Por Caroline Oliveira.
A primeira parcela do auxílio emergencial de R$ 600 do governo federal não chegou para 26 milhões de brasileiros que tiveram o pedido do benefício negado porque, de acordo com a Caixa Econômica Federal (CEF), não se encaixam nos requisitos solicitados. Alguns, no entanto, possuem informações incorretas nos bancos de dados do governo, e, ainda que precisem do dinheiro, não conseguem acessá-lo.
Além desses, 12,4 milhões também não receberam o dinheiro, porque as informações enviadas ao governo federal são “inconclusivas”. Outras seis milhões de pessoas aguardam o pedido que está em análise pela Dataprev. Até o momento, aproximadamente 50,52 milhões de pessoas receberam a primeira parcela do auxílio.

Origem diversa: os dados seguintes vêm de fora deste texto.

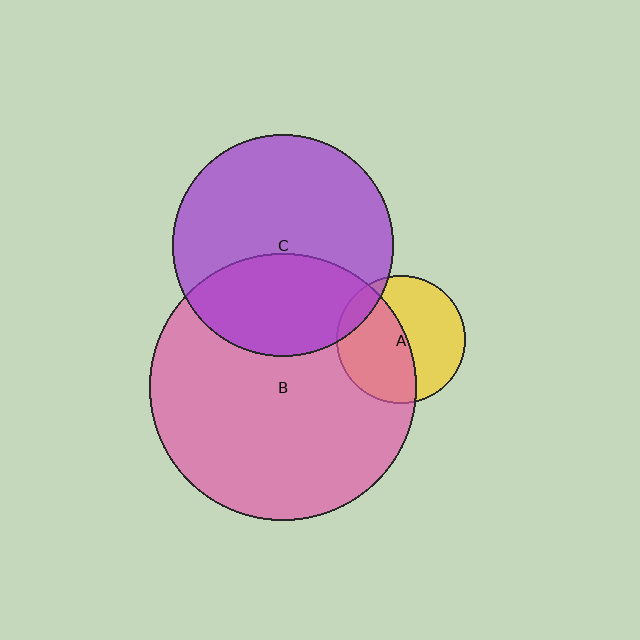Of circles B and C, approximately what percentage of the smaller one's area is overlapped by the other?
Approximately 35%.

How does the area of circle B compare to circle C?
Approximately 1.5 times.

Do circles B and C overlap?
Yes.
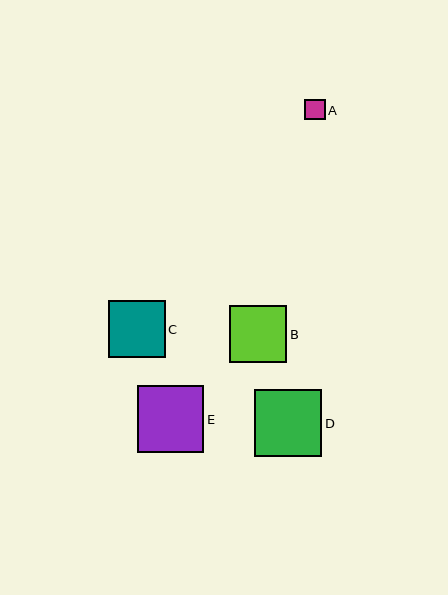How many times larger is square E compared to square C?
Square E is approximately 1.2 times the size of square C.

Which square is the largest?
Square D is the largest with a size of approximately 67 pixels.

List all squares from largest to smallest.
From largest to smallest: D, E, C, B, A.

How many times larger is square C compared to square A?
Square C is approximately 2.7 times the size of square A.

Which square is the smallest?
Square A is the smallest with a size of approximately 21 pixels.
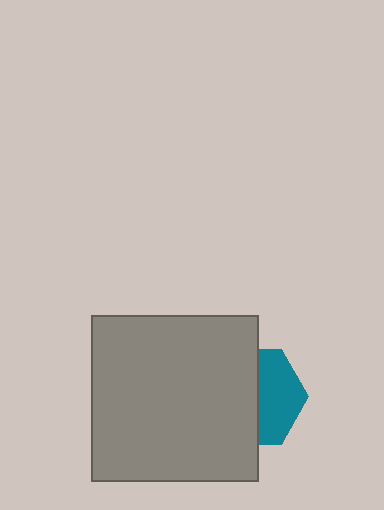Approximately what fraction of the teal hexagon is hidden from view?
Roughly 57% of the teal hexagon is hidden behind the gray square.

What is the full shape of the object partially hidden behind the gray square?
The partially hidden object is a teal hexagon.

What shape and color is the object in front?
The object in front is a gray square.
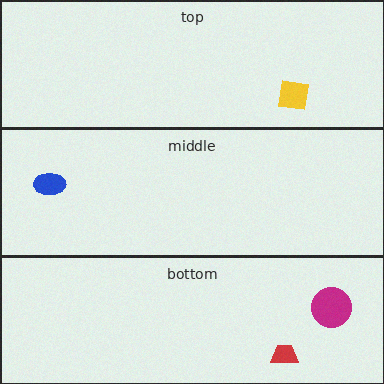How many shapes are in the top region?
1.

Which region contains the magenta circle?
The bottom region.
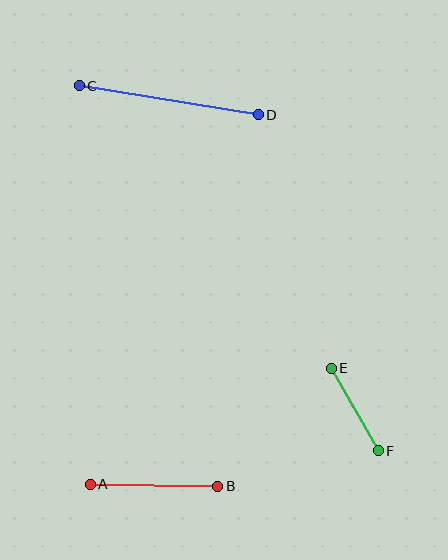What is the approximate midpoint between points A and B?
The midpoint is at approximately (154, 485) pixels.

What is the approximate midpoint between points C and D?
The midpoint is at approximately (169, 100) pixels.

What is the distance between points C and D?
The distance is approximately 181 pixels.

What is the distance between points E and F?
The distance is approximately 95 pixels.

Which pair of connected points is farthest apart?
Points C and D are farthest apart.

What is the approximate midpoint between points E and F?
The midpoint is at approximately (355, 409) pixels.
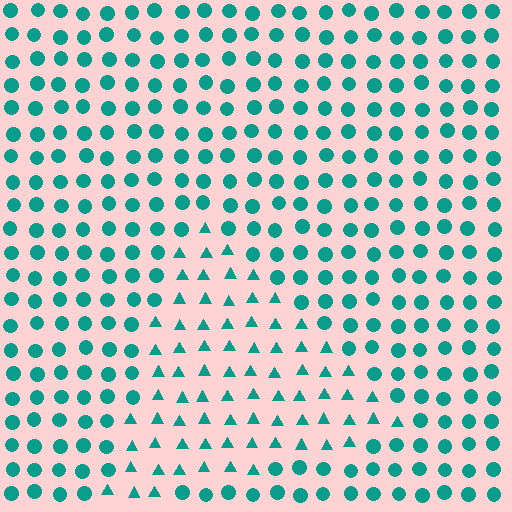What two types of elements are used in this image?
The image uses triangles inside the triangle region and circles outside it.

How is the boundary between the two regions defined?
The boundary is defined by a change in element shape: triangles inside vs. circles outside. All elements share the same color and spacing.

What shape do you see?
I see a triangle.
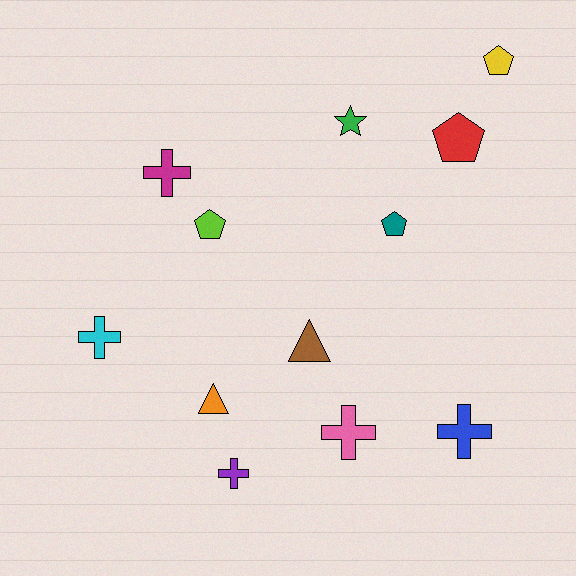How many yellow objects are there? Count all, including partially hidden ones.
There is 1 yellow object.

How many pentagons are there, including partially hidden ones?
There are 4 pentagons.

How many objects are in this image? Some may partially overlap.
There are 12 objects.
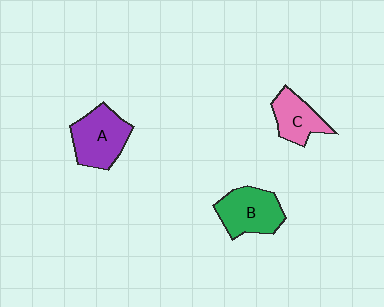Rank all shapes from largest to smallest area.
From largest to smallest: A (purple), B (green), C (pink).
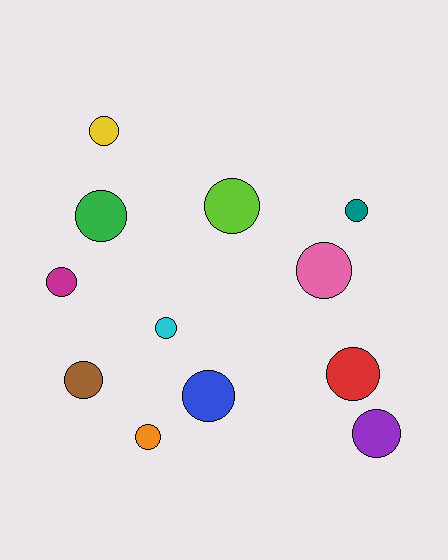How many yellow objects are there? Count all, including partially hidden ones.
There is 1 yellow object.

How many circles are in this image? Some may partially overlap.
There are 12 circles.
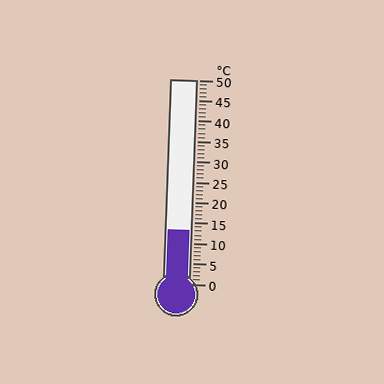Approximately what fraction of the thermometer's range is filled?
The thermometer is filled to approximately 25% of its range.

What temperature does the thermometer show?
The thermometer shows approximately 13°C.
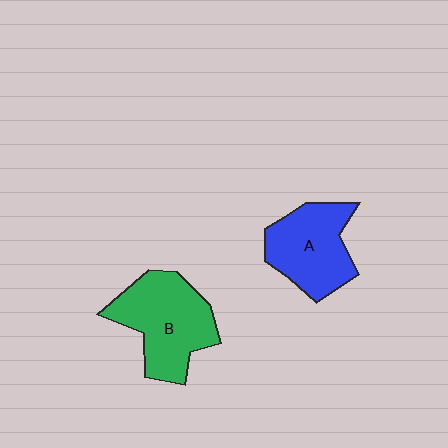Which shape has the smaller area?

Assistência e centralização
Adriana Marcolino, diretora técnica do Departamento Intersindical de Estatística e Estudos Socioeconômicos (Dieese), afirma que tem observado problemas em todas as fases do processo. Segundo ela, falta assistência para quem não tem acesso aos meios eletrônicos, não tem pacote de dados suficiente para baixar o aplicativo, para quem tem dificuldade em preencher o cadastro ou precisa de quaisquer outras informações.
A centralização de todo o processo no âmbito do governo federal, por si só, já é vista como algo problemático. Marcolino argumenta, por exemplo, que as unidades do Centro de Referência de Assistência Social (CRAS), que pertencem à esfera municipal, poderiam ser utilizados para solucionar dúvidas e problemas cadastrais da população.
Outro problema que, segundo Marcolino, poderia ser resolvido, é a sobrecarga para a Caixa Econômica Federal em relação ao pagamento. Ela acredita que a rede bancária poderia ter sido utilizada para além da Caixa, evitando, por exemplo, as filas quilométricas que estampam os noticiários atualmente.
O trabalhador do banco e ex-presidente da Federação Nacional dos Funcionários da Caixa (Fenae) Pedro Eugênio Beneduzzi explica que os bancários estão trabalhando até 12 horas por dia para dar conta da demanda. Ainda assim, o volume de pagamentos a serem realizados se sobrepõe.
Beneduzzi afirma que houve propostas para descentralização do processo, ou seja, que o pagamento fosse feito por outras instituições bancárias públicas, como o Banco Nacional do Desenvolvimento (BNDES) e Banco do Brasil. “Se continuar centralizado, as filas vão continuar”, alerta Beneduzzi.
Erro de cálculo
Para ele, houve um “erro de avaliação enorme” ao contabilizarem que apenas 25 milhões de pessoas entrariam com a solicitação do benefício, que já foi feita, na realidade, por 96 milhões de brasileiros.
“É evidente: não existe nenhum banco ou estrutura no país que estivesse preparada para atender 50 milhões de pessoas num prazo curto de tempo. E tem de ser num prazo curto de tempo, porque as pessoas precisam desse valor.”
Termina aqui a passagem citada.